Grafana and Elasticsearch Integration
This document provides a comprehensive technical overview of integrating Grafana with Elasticsearch for data visualization and monitoring purposes.
About Grafana
Grafana is an open-source analytics and interactive visualization web application that provides charts, graphs, and alerts for monitoring and observability. It connects to various data sources including Elasticsearch, allowing users to create rich, interactive dashboards for data analysis and real-time monitoring.
Elasticsearch Data Source Configuration
Elasticsearch Endpoint URL:
The primary connection point that defines where Grafana communicates with the Elasticsearch cluster. This URL serves as the gateway for all data retrieval operations and must be accessible from the Grafana instance.
Index Configuration:
The index name specification is critical as it determines which dataset Grafana will query. For time-based logging systems, indices often follow patterns like agentic-foundry-tool-log or use time-based naming conventions. The index name must exactly match the Elasticsearch configuration to ensure proper data retrieval.
Field Mapping Configuration:
- Message Field Name: Specifies the field containing the primary log content or data payload within the Elasticsearch documents. This field typically contains the actual log messages, event descriptions, or data content that will be displayed in visualizations.
- Level Field Name: Defines the field used for log severity classification, containing values such as
INFO,WARN,ERROR, orDEBUG. This field enables filtering and aggregation based on event severity levels.
Visualization Capabilities
Panel Types and Data Representation
Grafana supports multiple visualization types when working with Elasticsearch data:
Time Series Visualizations:
Ideal for displaying log volumes, error rates, and performance metrics over time. These visualizations automatically handle time-based data from Elasticsearch indices.
Table Visualizations:
Provide tabular representation of log data, allowing users to view individual records, search through messages, and analyze detailed event information.
Graph Visualizations:
Enable trend analysis, comparative views, and statistical representations of data patterns extracted from Elasticsearch queries.
Query Processing and Data Retrieval
Grafana automatically constructs Elasticsearch queries based on the configured data source parameters.
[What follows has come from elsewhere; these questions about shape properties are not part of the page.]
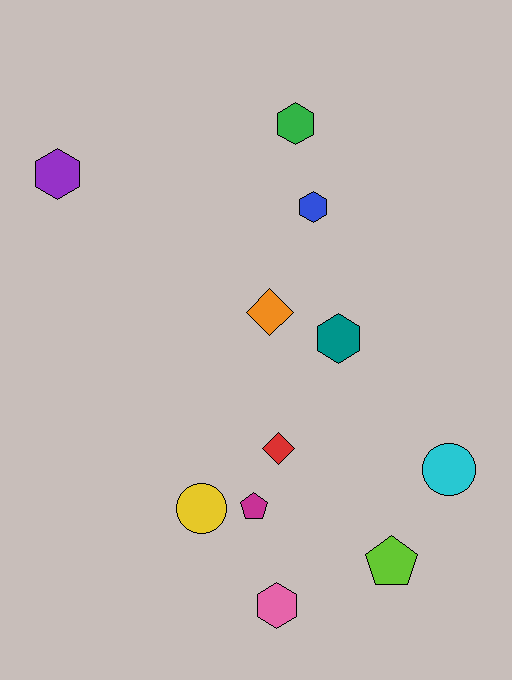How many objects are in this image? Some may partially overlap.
There are 11 objects.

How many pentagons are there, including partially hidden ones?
There are 2 pentagons.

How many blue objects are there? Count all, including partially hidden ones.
There is 1 blue object.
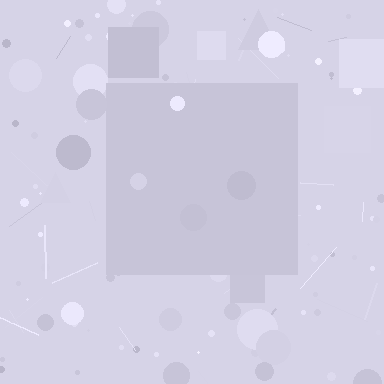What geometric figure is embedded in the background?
A square is embedded in the background.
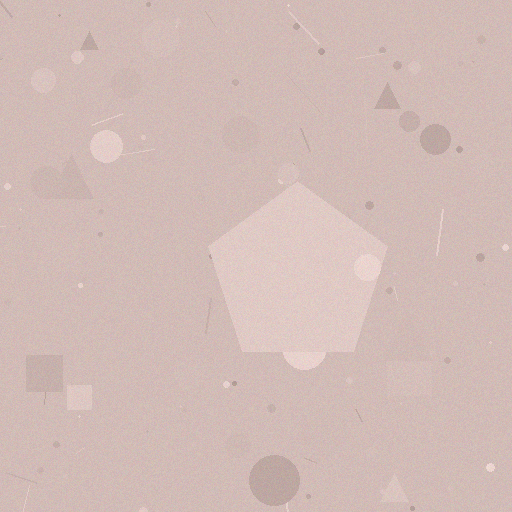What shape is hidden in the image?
A pentagon is hidden in the image.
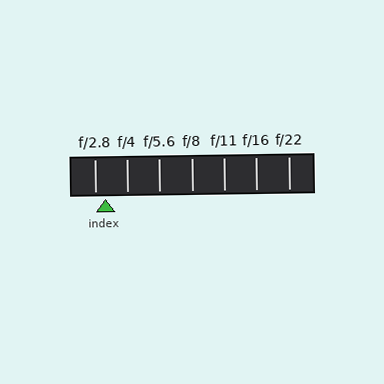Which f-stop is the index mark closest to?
The index mark is closest to f/2.8.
The system handles:
- Lucene Query Syntax: Grafana translates user inputs into proper Elasticsearch query syntax
- Aggregation Operations: Supports various aggregation types including terms, date histograms, and metric aggregations
- Time Range Filtering: Automatically applies time-based filters to queries based on dashboard time selections
Advanced Dashboard Features
Dynamic Filtering and Variables
Template Variables: Enable dynamic dashboard behavior by creating parameterized queries. Common variable types include:
session_id: For tracking specific user sessionsaction_id: For filtering based on specific actions or eventsaction_on: For categorizing actions by target objects or systems
Interactive Filtering: Dashboards support real-time filtering capabilities allowing users to:
- Apply date range filters to narrow down time periods
- Filter by severity levels (ERROR, DEBUG, INFO, WARN)
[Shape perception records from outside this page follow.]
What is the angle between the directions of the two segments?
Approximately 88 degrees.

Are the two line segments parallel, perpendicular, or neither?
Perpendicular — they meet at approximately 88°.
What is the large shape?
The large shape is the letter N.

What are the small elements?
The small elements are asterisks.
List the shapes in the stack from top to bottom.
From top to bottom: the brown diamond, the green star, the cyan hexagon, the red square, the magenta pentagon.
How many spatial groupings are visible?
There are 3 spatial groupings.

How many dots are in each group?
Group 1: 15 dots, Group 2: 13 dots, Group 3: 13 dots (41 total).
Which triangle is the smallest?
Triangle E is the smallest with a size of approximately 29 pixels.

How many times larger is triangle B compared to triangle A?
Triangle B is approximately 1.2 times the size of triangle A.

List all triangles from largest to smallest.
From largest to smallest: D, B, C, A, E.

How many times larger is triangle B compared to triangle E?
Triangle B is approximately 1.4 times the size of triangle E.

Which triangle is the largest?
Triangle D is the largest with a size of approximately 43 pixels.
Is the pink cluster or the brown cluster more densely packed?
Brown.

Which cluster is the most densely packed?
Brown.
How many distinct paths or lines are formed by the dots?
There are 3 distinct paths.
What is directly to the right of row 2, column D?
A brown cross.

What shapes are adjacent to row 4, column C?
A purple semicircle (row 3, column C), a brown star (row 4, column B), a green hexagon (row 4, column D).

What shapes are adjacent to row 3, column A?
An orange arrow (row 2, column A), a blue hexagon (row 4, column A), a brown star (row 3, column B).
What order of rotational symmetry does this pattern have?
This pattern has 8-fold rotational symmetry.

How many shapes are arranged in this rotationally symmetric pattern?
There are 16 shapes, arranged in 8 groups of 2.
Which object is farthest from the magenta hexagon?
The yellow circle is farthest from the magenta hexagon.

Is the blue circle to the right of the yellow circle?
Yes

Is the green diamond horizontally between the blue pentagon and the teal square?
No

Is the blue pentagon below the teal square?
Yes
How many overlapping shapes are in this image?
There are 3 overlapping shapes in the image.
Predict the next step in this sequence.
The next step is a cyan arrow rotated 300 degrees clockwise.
- Search within specific fields or message content
- Apply multiple filter conditions simultaneously
Severity-Based Data Segmentation
The dashboard architecture supports granular severity-based filtering with four primary classification levels:
Error Level: Captures critical system failures, exceptions, and error conditions that require immediate attention.
Debug Level: Contains detailed diagnostic information useful for troubleshooting and development purposes.
Info Level: Provides general informational messages about system operations and normal processing activities.
Warn Level: Indicates potential issues or unusual conditions that don't constitute errors but warrant monitoring.
Technical Architecture Benefits
Real-Time Data Processing
The Grafana-Elasticsearch integration provides near real-time data visualization capabilities, automatically refreshing dashboards as new data arrives in Elasticsearch indices. This enables continuous monitoring and immediate visibility into system behavior.
Scalability and Performance
The integration leverages Elasticsearch's distributed architecture and query optimization capabilities, allowing dashboards to handle large volumes of log data efficiently. Grafana's query caching and optimization features further enhance performance for frequently accessed visualizations.
Flexibility and Customization
The system supports extensive customization options including custom query builders, variable-driven dashboards, and conditional formatting. Users can create complex analytical views tailored to specific monitoring requirements and operational needs.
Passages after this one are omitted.